In half a year Woolworths has seen the sales of grocery delivery service Woolies Dash grow by nearly 50 percent, and while nowhere near as ubiquitous as Checkers Sixty60, again demonstrates the South African appetite for convenience.

Especially in an environment where the retailer says “discretionary spend remains constrained.”

The comments came in Woolworth’s latest results statement for the half year ended 29th December 2024, where the retailer revealed that its South African online sales were boosted by the performance of Woolies Dash, which received a revamped application during the period.

The overall sales growth it achieved was reportedly driven by “positive underlying volume growth from improved availability, ongoing innovation, and our enhanced value proposition, reinforcing the trust that customers continue to place in our Woolies brand.”

It said food sales increased by 11.4 percent, being the leading business for the group, while in general its online sales increased by 37.2 percent in the period, driven mostly by Woolies Dash.

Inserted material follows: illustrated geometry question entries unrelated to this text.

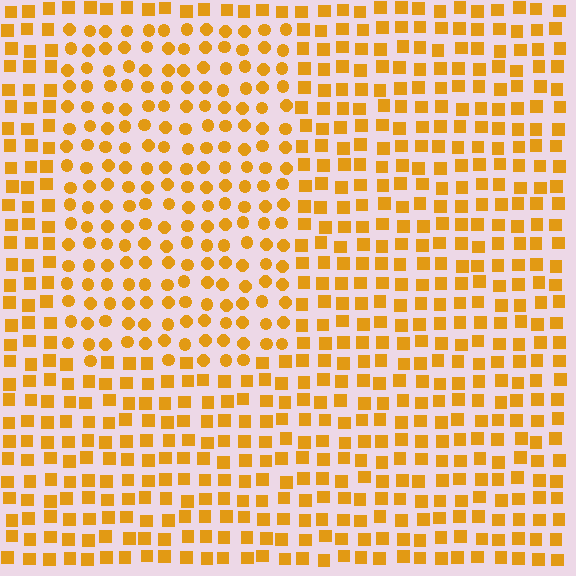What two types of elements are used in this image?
The image uses circles inside the rectangle region and squares outside it.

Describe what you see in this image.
The image is filled with small orange elements arranged in a uniform grid. A rectangle-shaped region contains circles, while the surrounding area contains squares. The boundary is defined purely by the change in element shape.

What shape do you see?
I see a rectangle.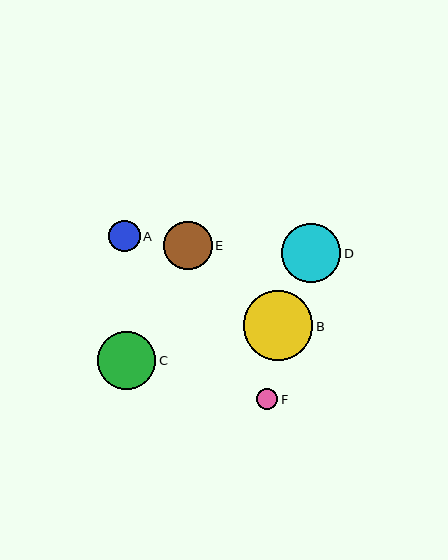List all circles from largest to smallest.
From largest to smallest: B, D, C, E, A, F.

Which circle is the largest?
Circle B is the largest with a size of approximately 69 pixels.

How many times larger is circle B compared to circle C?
Circle B is approximately 1.2 times the size of circle C.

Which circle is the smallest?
Circle F is the smallest with a size of approximately 21 pixels.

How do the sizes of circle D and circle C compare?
Circle D and circle C are approximately the same size.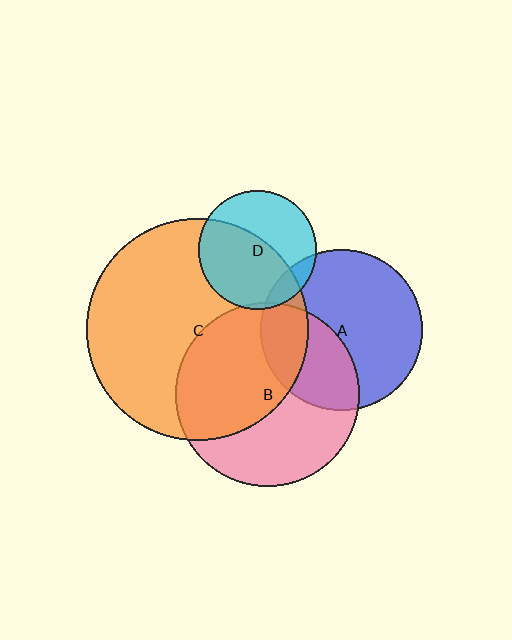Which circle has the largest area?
Circle C (orange).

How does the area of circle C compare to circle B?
Approximately 1.5 times.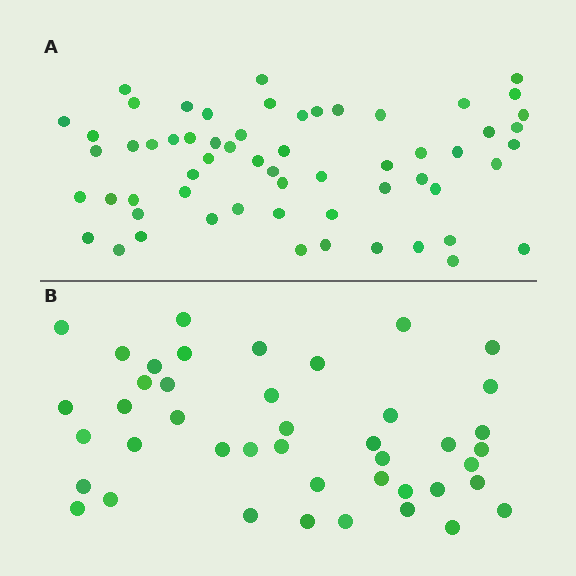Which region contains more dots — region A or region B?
Region A (the top region) has more dots.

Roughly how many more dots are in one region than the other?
Region A has approximately 15 more dots than region B.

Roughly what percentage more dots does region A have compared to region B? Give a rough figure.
About 40% more.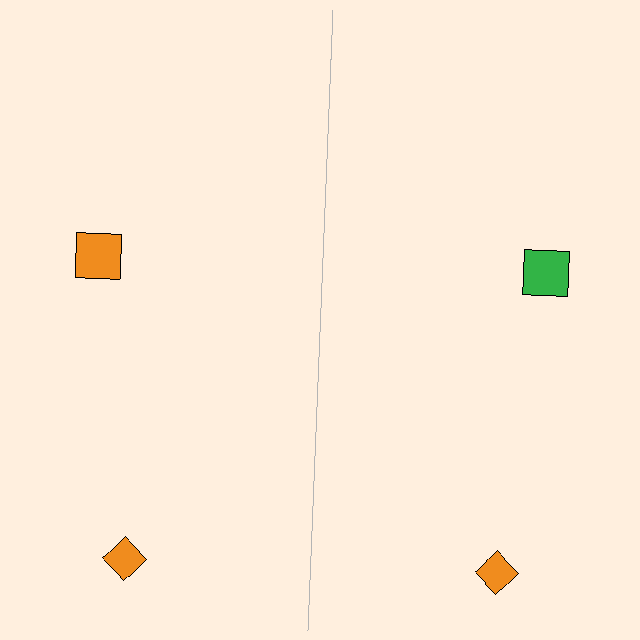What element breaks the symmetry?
The green square on the right side breaks the symmetry — its mirror counterpart is orange.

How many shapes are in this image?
There are 4 shapes in this image.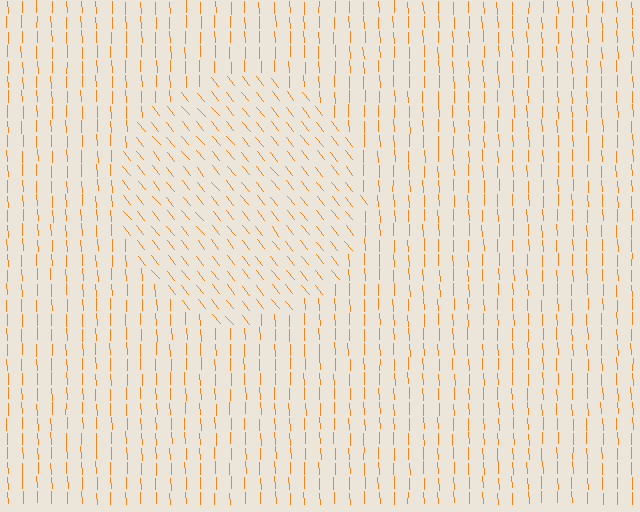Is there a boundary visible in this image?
Yes, there is a texture boundary formed by a change in line orientation.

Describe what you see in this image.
The image is filled with small orange line segments. A circle region in the image has lines oriented differently from the surrounding lines, creating a visible texture boundary.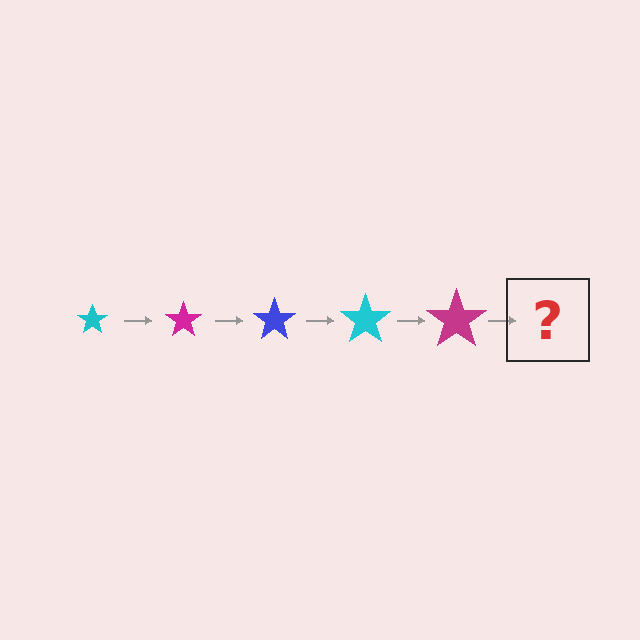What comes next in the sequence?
The next element should be a blue star, larger than the previous one.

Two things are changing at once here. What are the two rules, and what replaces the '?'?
The two rules are that the star grows larger each step and the color cycles through cyan, magenta, and blue. The '?' should be a blue star, larger than the previous one.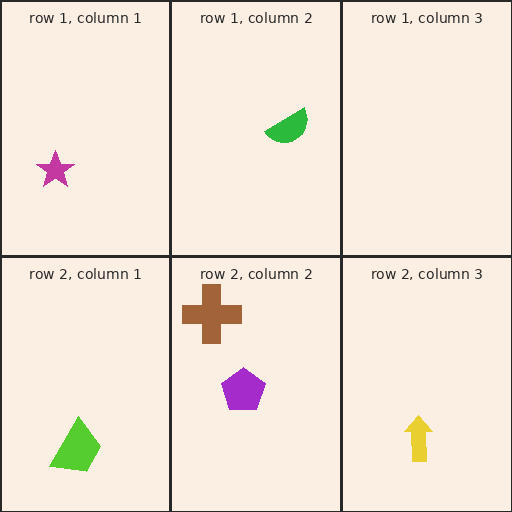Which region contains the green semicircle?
The row 1, column 2 region.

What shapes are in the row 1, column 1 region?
The magenta star.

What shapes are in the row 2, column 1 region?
The lime trapezoid.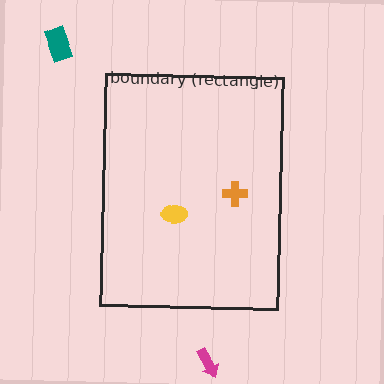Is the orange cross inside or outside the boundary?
Inside.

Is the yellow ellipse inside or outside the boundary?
Inside.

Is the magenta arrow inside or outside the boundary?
Outside.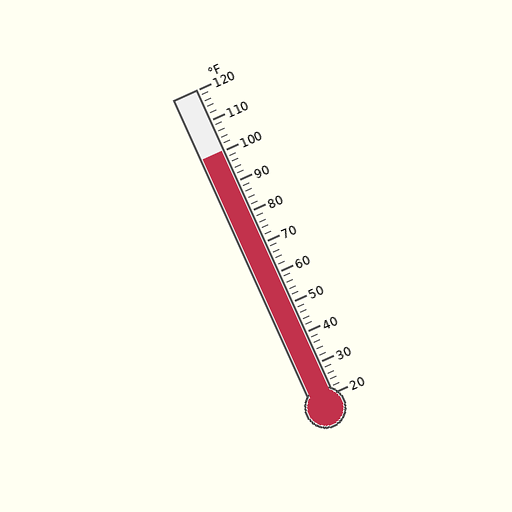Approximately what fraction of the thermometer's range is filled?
The thermometer is filled to approximately 80% of its range.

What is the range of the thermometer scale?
The thermometer scale ranges from 20°F to 120°F.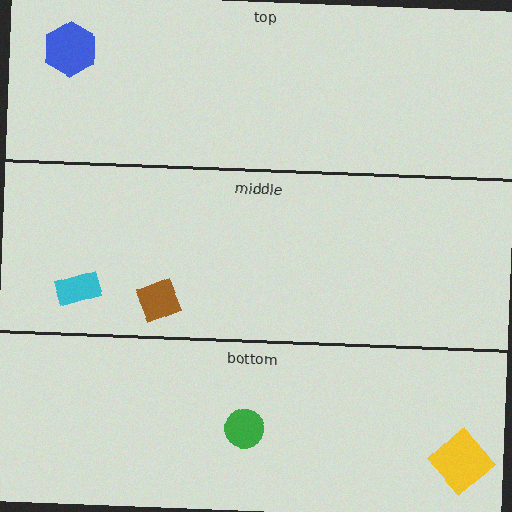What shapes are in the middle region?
The brown diamond, the cyan rectangle.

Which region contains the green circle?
The bottom region.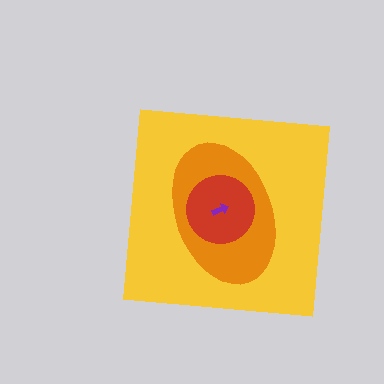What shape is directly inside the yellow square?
The orange ellipse.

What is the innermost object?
The purple arrow.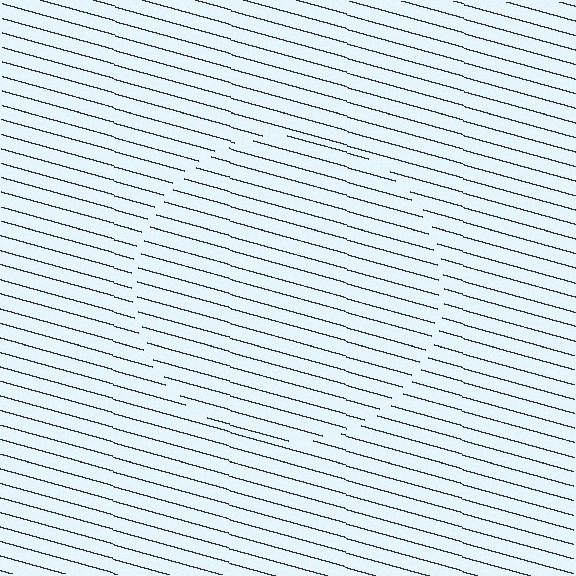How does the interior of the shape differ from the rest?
The interior of the shape contains the same grating, shifted by half a period — the contour is defined by the phase discontinuity where line-ends from the inner and outer gratings abut.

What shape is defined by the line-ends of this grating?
An illusory circle. The interior of the shape contains the same grating, shifted by half a period — the contour is defined by the phase discontinuity where line-ends from the inner and outer gratings abut.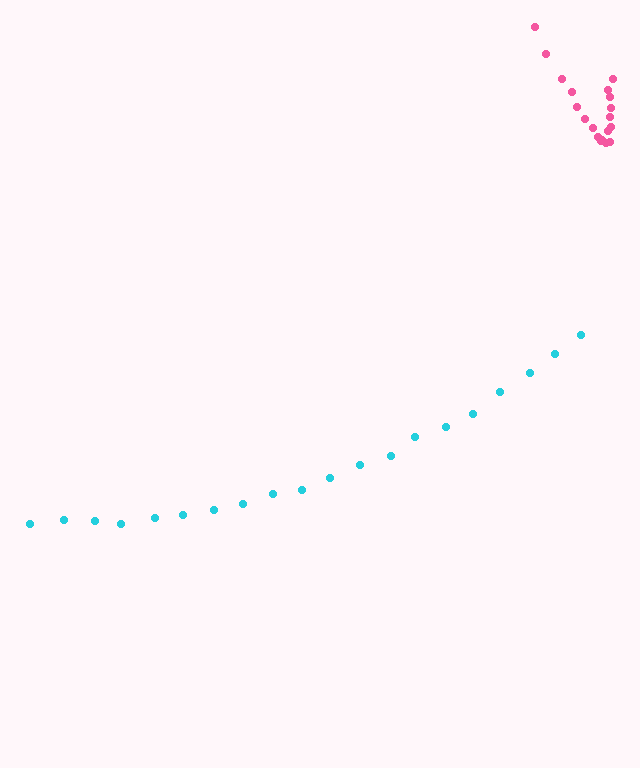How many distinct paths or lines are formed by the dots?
There are 2 distinct paths.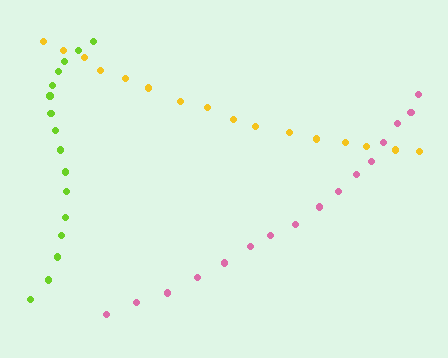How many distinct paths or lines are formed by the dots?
There are 3 distinct paths.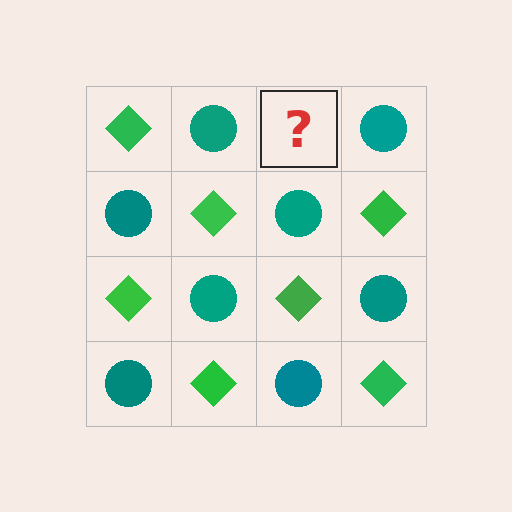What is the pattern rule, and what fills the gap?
The rule is that it alternates green diamond and teal circle in a checkerboard pattern. The gap should be filled with a green diamond.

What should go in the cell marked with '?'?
The missing cell should contain a green diamond.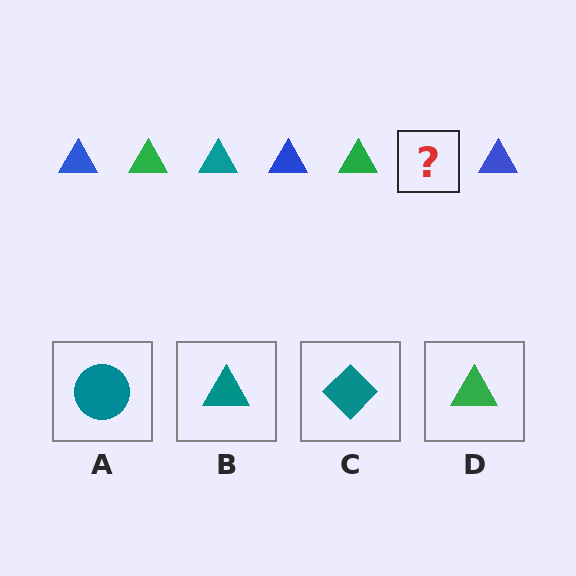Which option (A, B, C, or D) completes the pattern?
B.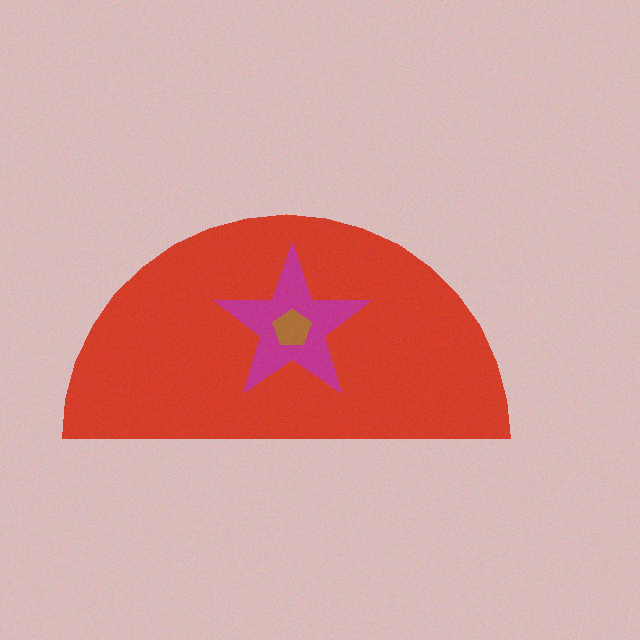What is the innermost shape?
The brown pentagon.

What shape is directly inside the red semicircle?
The magenta star.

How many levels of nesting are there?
3.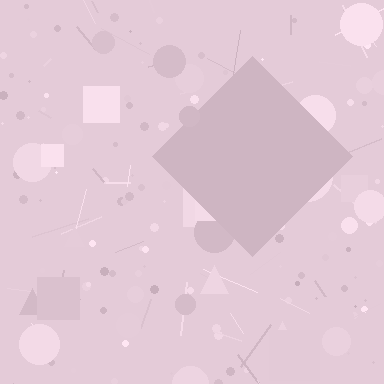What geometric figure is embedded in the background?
A diamond is embedded in the background.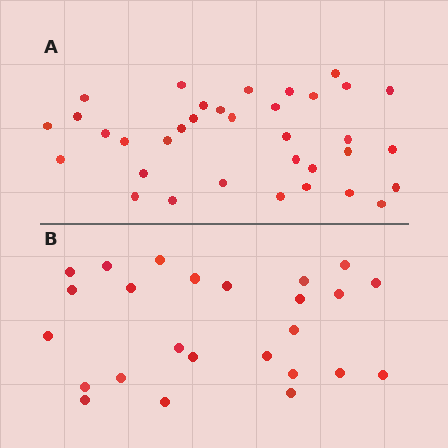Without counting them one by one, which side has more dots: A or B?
Region A (the top region) has more dots.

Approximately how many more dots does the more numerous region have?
Region A has roughly 10 or so more dots than region B.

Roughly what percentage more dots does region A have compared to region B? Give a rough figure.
About 40% more.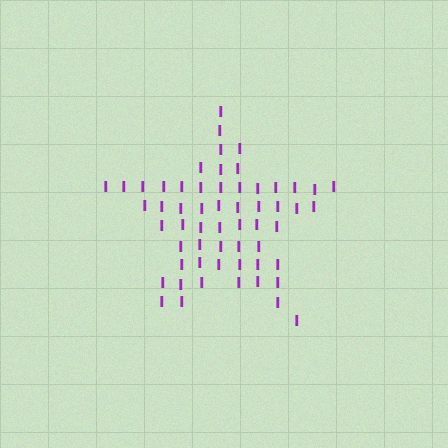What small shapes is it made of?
It is made of small letter I's.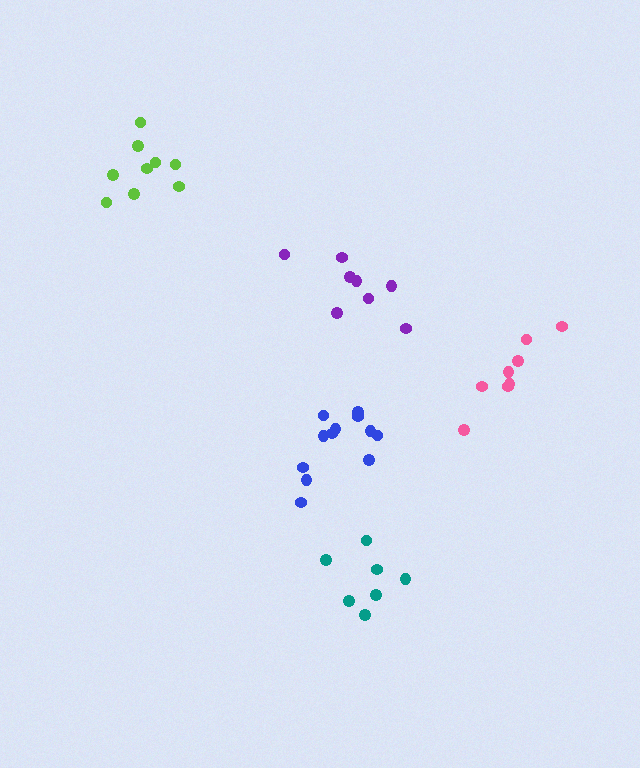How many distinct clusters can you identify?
There are 5 distinct clusters.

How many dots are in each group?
Group 1: 7 dots, Group 2: 12 dots, Group 3: 8 dots, Group 4: 8 dots, Group 5: 9 dots (44 total).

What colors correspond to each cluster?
The clusters are colored: teal, blue, pink, purple, lime.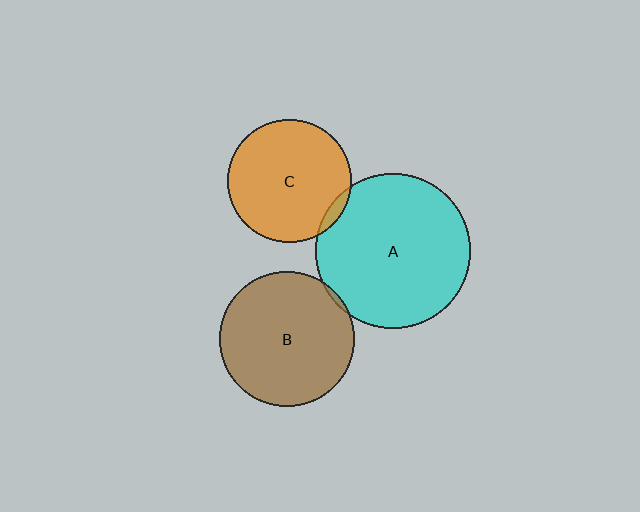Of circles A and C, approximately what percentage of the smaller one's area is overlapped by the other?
Approximately 5%.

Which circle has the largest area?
Circle A (cyan).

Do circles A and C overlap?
Yes.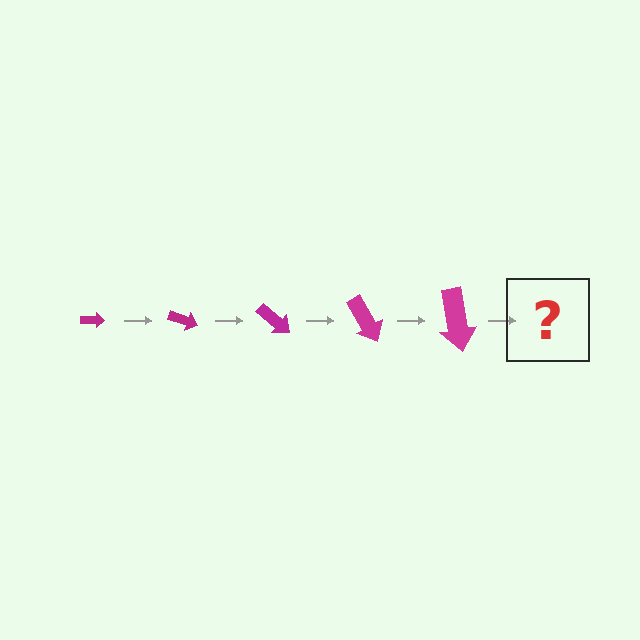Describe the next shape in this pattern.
It should be an arrow, larger than the previous one and rotated 100 degrees clockwise from the start.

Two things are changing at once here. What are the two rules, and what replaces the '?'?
The two rules are that the arrow grows larger each step and it rotates 20 degrees clockwise each step. The '?' should be an arrow, larger than the previous one and rotated 100 degrees clockwise from the start.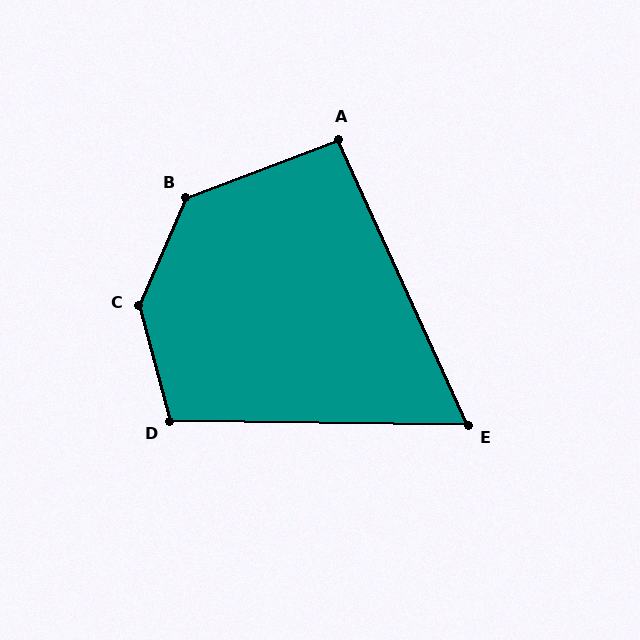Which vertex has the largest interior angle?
C, at approximately 142 degrees.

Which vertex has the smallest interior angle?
E, at approximately 65 degrees.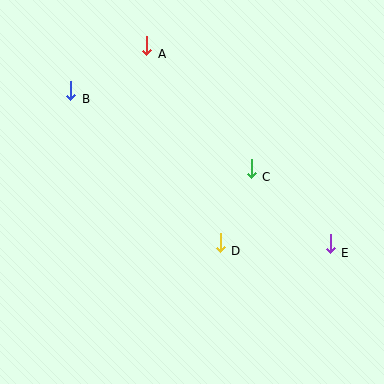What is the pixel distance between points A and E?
The distance between A and E is 270 pixels.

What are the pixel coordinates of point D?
Point D is at (220, 251).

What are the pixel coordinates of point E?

While online and food sales grew, Woolies is struggling to get the same kind of results from its apparel segment and it is weighing the company down.

“Whilst our Food business continues to perform strongly, the weaker than expected performances of our apparel businesses in both [South Africa and Australia] resulted in negative operational leverage for the Group,” it said.

In July last year, Woolworths blamed ecommerce upstarts like Shein and Temu for a sustained decline in its clothing sales across the globe.

“Whilst our Fashion, Beauty, and Home business continues to make steady progress on a number of its strategic priorities, trade was impacted by the weak macro environment, poor availability, and increased competition from the disruptive entry of international online retailers,” it said at the time.

South Africans quickly gravitated for cheaper and more convenient clothing options, disrupting the local apparel market. Thousands of locals signed a petition in June demanding that reported increased taxes on Shein and Temu be waved.

Alongside weaker customer spending power driving popularity of online retailers, a higher cost of living worldwide continues to impact the brand.

“Whilst we have no control over the macro factors impacting our business, we have remained resolutely focused on the execution of our strategies and continued investment behind our future growth initiatives,” it explained in its previous results.

Headline earnings per share decreased from 203.3 cents to between 148 to 158 cents per share in the period, denoting an overall struggle to find bigger profits for the company.